I drive, radio off, feeling the shake of Mom’s old car, the rhythm of rubber on the road. None of it drowns out my thoughts. This should have been the day I got everything, a beautiful princess waiting for me, the shoes, the future. But it means nothing against wanting Meg and having her end up with that jerk. The moon and the streetlights cast white and black shadows across my face, and I want to give in to the beauty of a summer night, but always my thoughts stop me. How could I have been so wrong about what I wanted? Maybe I actually am stupid. And how could Meg not want to be together when we’ve gone through so much? Doesn’t she care? And yet, the shoes in her shop say different. She loves me. She just doesn’t love me the way I want her to.
Corrie ten Boom, who helped hide Jews from the Nazis during World War II, said, “If God sends us on strong paths, we are provided strong shoes.”
I hope I have strong shoes.
* * *
In two hours I’m in Key Largo. The fox is behind the inn. He holds half a sandwich in his paws. I look around to make sure the place is deserted, that Uncle Sam isn’t waiting for me. But the fox is alone. I insert the earbuds and say, “You wanted something from me?”
The fox nods but gives no other acknowledgment. I say, “Is it part of
the curse on you?”
“Nah, I’m just tired of eating out of Dumpsters all these years. No one ever thinks to throw away a packet of tartar sauce.” He swallows the last bite of sandwich, then licks the grease off his paws with his pink tongue.
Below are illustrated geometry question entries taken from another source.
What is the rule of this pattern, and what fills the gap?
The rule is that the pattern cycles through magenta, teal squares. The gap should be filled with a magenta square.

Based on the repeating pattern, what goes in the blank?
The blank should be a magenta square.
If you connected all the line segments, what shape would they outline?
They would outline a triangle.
“Are you serious?” I can’t kill him if that’s the reason. It would be hard to kill a fox, harder still, knowing he’s a man. What if he’s transformed back when he dies? What if there’s this corpse in the Dumpster? I could get nabbed for murder.
I picture the headlines: MIAMI DRIFTER WANTED IN KEYS. That’s me, Miami Drifter.
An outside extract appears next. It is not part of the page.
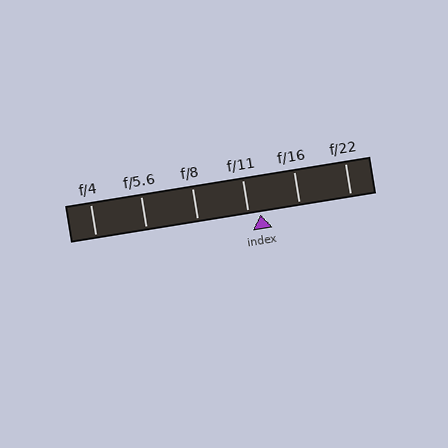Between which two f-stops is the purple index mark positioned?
The index mark is between f/11 and f/16.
The fox finishes cleaning his paws and says, “It’s difficult for me to talk about the curse. Difficult. I can only promise that this is what I want and need, and if you do as I ask, there will be no trouble.” He looks up at me. The silver moonlight catches in his brown eyes, and they plead with me. I remember Cornelius, his family and his hope gone, doomed always to be a rat. Wouldn’t I rather be dead?
Strong shoes.
I nod. “How will I do it?”
He hesitates an instant, then scampers across the shadows and into the bushes. He returns a moment later, a knife gripped in his teeth. It’s not a scary knife like a switchblade. It’s one of those knives you use to carve a turkey on Thanksgiving. He thrusts it toward me with his teeth.
I take it. “I don’t think I can.”
“Please. I’m a fox. People kill animals all the time.”
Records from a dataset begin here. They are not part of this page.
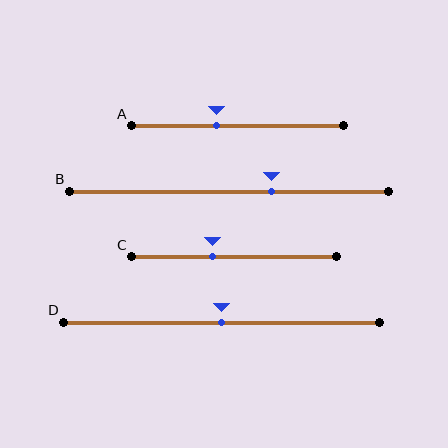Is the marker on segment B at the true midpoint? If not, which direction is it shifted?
No, the marker on segment B is shifted to the right by about 13% of the segment length.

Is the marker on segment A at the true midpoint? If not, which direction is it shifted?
No, the marker on segment A is shifted to the left by about 10% of the segment length.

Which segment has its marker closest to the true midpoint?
Segment D has its marker closest to the true midpoint.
I hold the knife straight. What would it feel like to stab someone? Maybe like cutting leather.
He reads my thoughts. “Think of it like cutting up a broken shoe.”
“How did you know I work with shoes?”
The fox hesitates, then says, “You told me so.”
“I did?”
The fox lifts his neck, and I see his white ruff like snow in the moonlight. “One good cut. I won’t bite.”
“I don’t think I can do this.”
“Did you drive here all the way from Miami not to kill me?”
He’s right. The rat said I should kill the fox, that it was for the best. But I didn’t kill the giants, and I didn’t even kill the witch. Still, I reach toward the fox, hold his neck in my left hand, close my eyes, and with one motion, slice into his neck.